For the beginning of the film, Gabriella Pizzolo and Grace Capeless play young CC and Hillary respectively. (The original Beaches discovered young Mayim Bialik in the CC role.)
“We went out to Broadway,” Greenspan said. “We thought, ‘How are we going to ever find a young girl who is sort of young Idina Menzel with all that talent and a pint-sized body?’ We were submitted Gabriella Pizzolo. Right away we cast her. She has a dynamite voice you’ll hear at the start of the movie. Shortly thereafter, we got a note saying, ‘Her best friend is also on Broadway. They’re best friends in real life. Why don’t you meet her?’”
A two-hour block on Lifetime is really only 90 minutes to make room for commercials. The original Beaches was a full two hours long, so what didn’t make the cut? Fortunately, nothing is omitted. Some sections are just sped up a little. Greenspan said the “keeping in touch” portion could be condensed thanks to modern technology.
“As it turned out, that kind of helped us with being more reflective of today, because with modern technology and texts and voice mails and instant messages, it is harder to be out of touch for a longer stretch of time,” Greenspan said. “That’s the period of the movie, our movie, that’s condensed.”
Anders added that CC and Hillary’s parents had less time to make an impression, but still conveyed the importance of those relationships.
“There might have been a little bit more between Barbara Hershey’s character and the father [in the original],” Anders said. “Maybe a bit more with CC’s mother, but not much.”
Marshall sadly passed away before production on Beaches began. Midler, however, let the filmmakers know she supports them.
“She was made aware of the project, and she’s a huge Idina fan and expressed her support,” Di Novi said. “We expressed our gratitude to her.”
Marshall left his mark on Anders’ Beaches though. She made it known in the panel that the final shot of her movie was ripped straight from his. She gave Rotten Tomatoes the details on the one thing she didn’t update.

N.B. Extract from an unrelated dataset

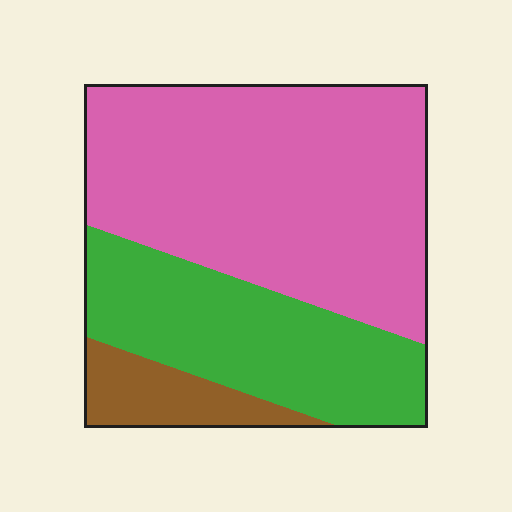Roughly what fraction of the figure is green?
Green takes up about one third (1/3) of the figure.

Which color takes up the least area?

“It’s basically Bette and Little Tory are walking backstage,” Anders said. “She’s just sung ‘The Glory of Love,’ and they’re walking through all the stuff backstage. It’s all one take through them talking about, ‘When I was a little girl when I first met your mom…’ It’s a long take on the side of them and then it’s on their backs as they walk off together into their new life. I don’t know how I do any better than that.”
Remakes make any die-hard fan skeptical, and everyone should certainly see the original Beaches. Menzel acknowledged, however, that some young girls just don’t know what Beaches is. She said that some even thought it was a Julia Roberts movie. So she wanted to make a version of Beaches for young girls today to get across the story’s important messages.
“If it can open a new discussion at this time about where women are, and how we balance and navigate all of these passions we have and ourselves, career, and our family, I think it’s similar to back then, but I think things have changed,” Menzel said during the panel. “It’s just another way to start a conversation.”
For Long, Beaches will always be relevant no matter who is making it: “This is really a film about friendship, about sisterhood and about girl power.”